Quand la FIFA fait polémique, elle est souvent en première ligne pour la critiquer. La Norvégienne Lise Klaveness, farouche opposante à Gianni Infantino et à son administration, s'apprête à franchir un nouveau cap. Ce jeudi à Belgrade, la présidente de la fédération norvégienne de football a été élue au comité exécutif de l'UEFA. Une revanche pour elle, qui avait échoué il y a deux ans, peut-être jugée trop franche par certains de ses pairs.
Lors du Congrès de la FIFA en mars 2022, vous avez vivement critiqué l'attribution de la Coupe du monde au Qatar.

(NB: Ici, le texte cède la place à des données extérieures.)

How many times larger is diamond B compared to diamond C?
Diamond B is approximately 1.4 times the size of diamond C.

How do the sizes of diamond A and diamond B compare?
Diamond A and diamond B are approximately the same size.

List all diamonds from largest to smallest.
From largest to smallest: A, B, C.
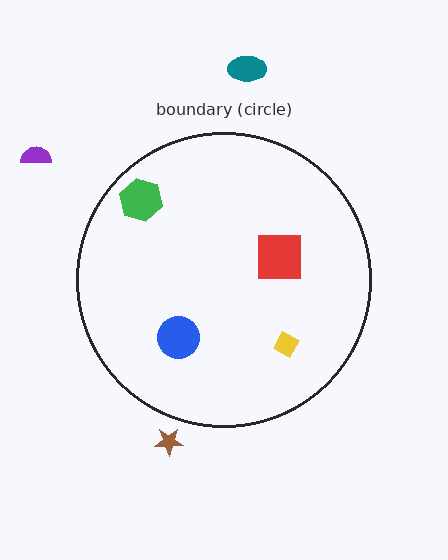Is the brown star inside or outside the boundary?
Outside.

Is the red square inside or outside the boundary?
Inside.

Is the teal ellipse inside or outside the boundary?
Outside.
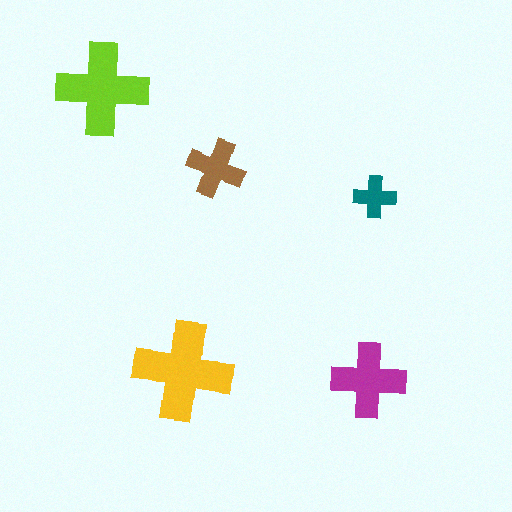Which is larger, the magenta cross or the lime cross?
The lime one.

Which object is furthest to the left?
The lime cross is leftmost.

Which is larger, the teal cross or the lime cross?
The lime one.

En 2023, vous avez manqué l'élection au comité exécutif de l'UEFA. Y voyez-vous un lien?
Lise Klaveness: Je ne peux pas dire si ce discours m'a rendu la tâche plus difficile. Mais bien sûr, cela n'a pas été bien accueilli partout. Nous en étions conscients. Mais nous avons estimé qu'il était nécessaire de mettre l'accent sur le thème des droits de l'homme. En même temps, nous avons aussi reçu beaucoup d'encouragements, surtout de la part de groupes externes.
Quelles ont été les conséquences de votre discours?
Après cela, nous, les Norvégiens, avons été quelque peu isolés pendant quelques mois. C'est le prix à payer parfois. L'important est de trouver un équilibre. Le football doit toujours être au centre des préoccupations.
Vous avez également critiqué l'attribution de la Coupe du monde 2034 à l'Arabie saoudite.
Nos objections n'avaient rien à voir avec tel ou tel pays. Elles avaient à voir avec les règles introduites dans le cadre de la réforme après l'attribution au Qatar et à la Russie. Par exemple, le fait que deux championnats du monde ne doivent plus être attribués ensemble. C'était une règle raisonnable. Mais la FIFA s'en est à nouveau écartée. Ce n'est pas une bonne évolution. Et bien sûr, nous devons en rendre les dirigeants responsables.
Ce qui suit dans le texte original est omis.